Laurane Wattecamps
Oui, les « vieux » font toujours l’amour ! (chronique)
Tout le monde y pense, (quasi) personne n’en parle: la sexualité reste souvent cantonnée à la sphère intime et est rarement analysée comme un phénomène de société. Pourtant, sous la couette, les couples sont confrontés aux mêmes problèmes, stéréotypes, attentes. Comme en matière de sexualité des aînés, trop souvent invisibilisée alors que toujours bien réelle.
Si l’amour n’a pas d’âge, la sexualité non plus. Pourtant, force est de constater que celle des aînés est invisibilisée et chargée d’a priori. Un exemple: la libido diminue avec l’âge, selon la moitié des sondés d’une étude internationale menée par la marque de sextoys We-Vibe, en 2021. Une fausse croyance qui peut faire office de prédiction autoréalisatrice? Faux! Selon certaines statistiques, la moitié des seniors auraient une libido identique à celle de leur jeunesse. Pour une personne sur dix, elle serait même plus intense. Quand on sait que la proportion des 65 ans et plus représente un cinquième de la population en Belgique, il y a de quoi être interloqué par cette omerta sexuelle. Pourquoi diable la sexualité subit-elle tant les diktats du jeunisme?
Ebats torrides riment très bien avec rides.
Certes, d’un point de vue physiologique, les corps vieillissants sont plus sujets aux pathologies invalidantes. C’est d’ailleurs la première raison avancée par les principaux concernés pour justifier l’arrêt des rapports sexuels. Sans oublier les questions mécaniques. L’angoisse de maintenir une érection amène parfois les messieurs à consulter pour obtenir l’aide d’une petite pilule bleue. Malgré tout, beaucoup s’accommodent sans mal d’une verge moins ferme et se décentrent de la pénétration. Chez les femmes, c’est davantage la ménopause qui peut provoquer le tracas. En cause, une lubrification moins importante, un désir alangui et une image de soi potentiellement diminuée. Mais là aussi, les stéréotypes ont la vie dure, en témoignent de nombreuses femmes pour qui la sexualité passé 50 ans est plus satisfaisante qu’avant. De quoi ravir le clitoris, un organe qui ne vieillit pas. Il peut prodiguer du plaisir jusqu’au dernier souffle de vie. Reste qu’ en dépit de ces préoccupations qui amènent à repenser l’intimité, la vieillesse est loin d’être asexuée.
Globalement, ce qui ressort des témoignages des personnes âgées sexuellement actives, c’est que plus l’âge avance, moins la sexualité s’inscrit dans la performance, ce qui la rend plus plaisante. Lorsque la pression retombe, les émotions et les sensations trouvent une voie d’expression et décuplent le plaisir.
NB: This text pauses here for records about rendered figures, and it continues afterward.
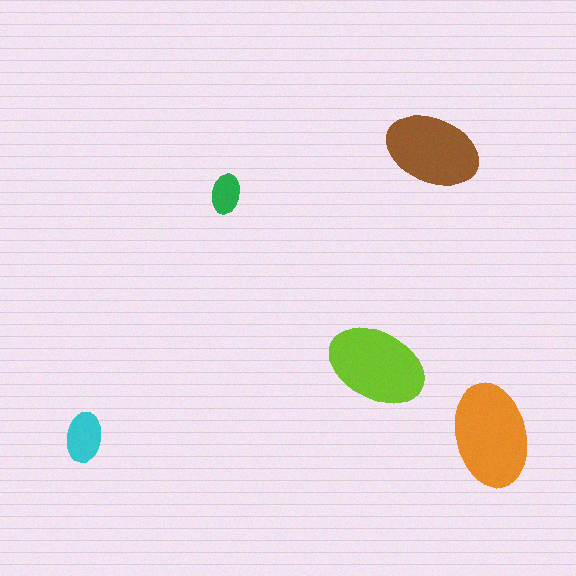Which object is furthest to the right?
The orange ellipse is rightmost.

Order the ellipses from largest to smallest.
the orange one, the lime one, the brown one, the cyan one, the green one.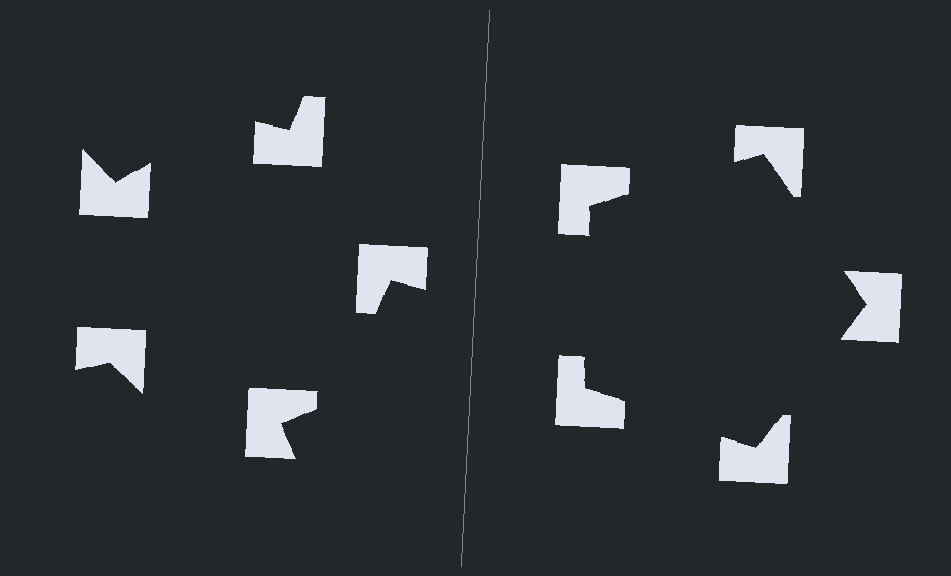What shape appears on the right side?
An illusory pentagon.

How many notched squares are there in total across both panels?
10 — 5 on each side.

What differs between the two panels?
The notched squares are positioned identically on both sides; only the wedge orientations differ. On the right they align to a pentagon; on the left they are misaligned.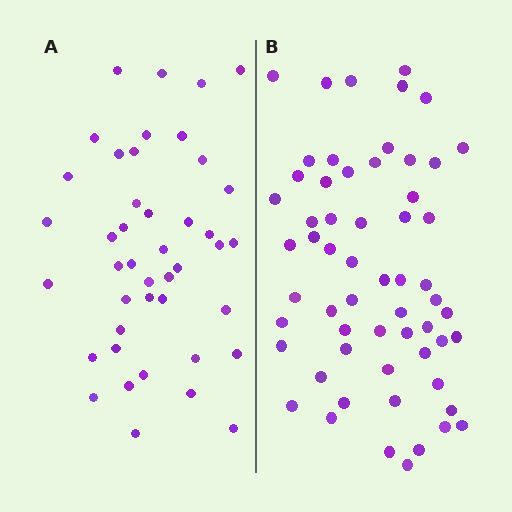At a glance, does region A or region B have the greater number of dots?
Region B (the right region) has more dots.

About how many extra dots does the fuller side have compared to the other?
Region B has approximately 15 more dots than region A.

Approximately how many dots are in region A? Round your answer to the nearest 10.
About 40 dots. (The exact count is 43, which rounds to 40.)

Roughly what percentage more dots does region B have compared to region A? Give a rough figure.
About 35% more.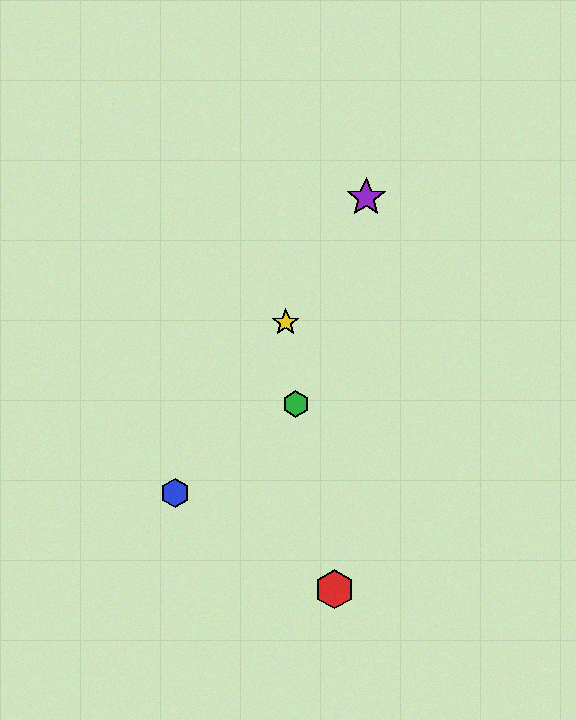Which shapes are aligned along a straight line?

N’est-ce pas là un apprentissage des aînés qu’il serait bon de transmettre?
Ceux qu’on appelle «les vieux» ne se cantonnent pas à des mamies gâteau et des papys gâteux. La campagne «Silver Sex» de We-Vibe, qui donne la parole aux plus de 55 ans à propos de leur sexualité, le confirme. Les répondants à l’enquête se sont attribués une note moyenne d’évaluation de leur libido de 6,02/10. Une cote très proche des 6,46/10 donnés par tous les groupes d’âge confondus. Oui, les retraités font l’amour. Mais leurs représentations sont pauvres et limitantes. Que ça soit dans les médias, à travers la publicité ou dans les récits partagés, il existe bien trop peu de modèles de doyens épanouis pour compenser les images désérotisées de la vieillesse. Un problème touchant surtout les femmes, qui semblent étiquetées d’une date de péremption. Pour preuve: une relation entre un homme âgé avec une femme plus jeune sera perçue comme glamour alors qu’une femme avec un homme plus jeune aura tendance à choquer. D’ailleurs, à en croire les chiffres d’une vaste étude américaine, les hommes de plus de 70 ans sont plus nombreux à investir leur sexualité que les femmes. Ils sont 75% à garder un intérêt pour le sexe oscillant de modéré à fort. Ce qui n’ empêche pas 55% des dames de revendiquer un même attrait. Voilà qui confirme qu’ébats torrides riment très bien avec rides. Et, comme l’a si joliment dit le Dr Marc Ganem, longtemps président de la Société française de sexologie clinique, «on n’a pas l’âge de ses artères mais l’âge de ses désirs».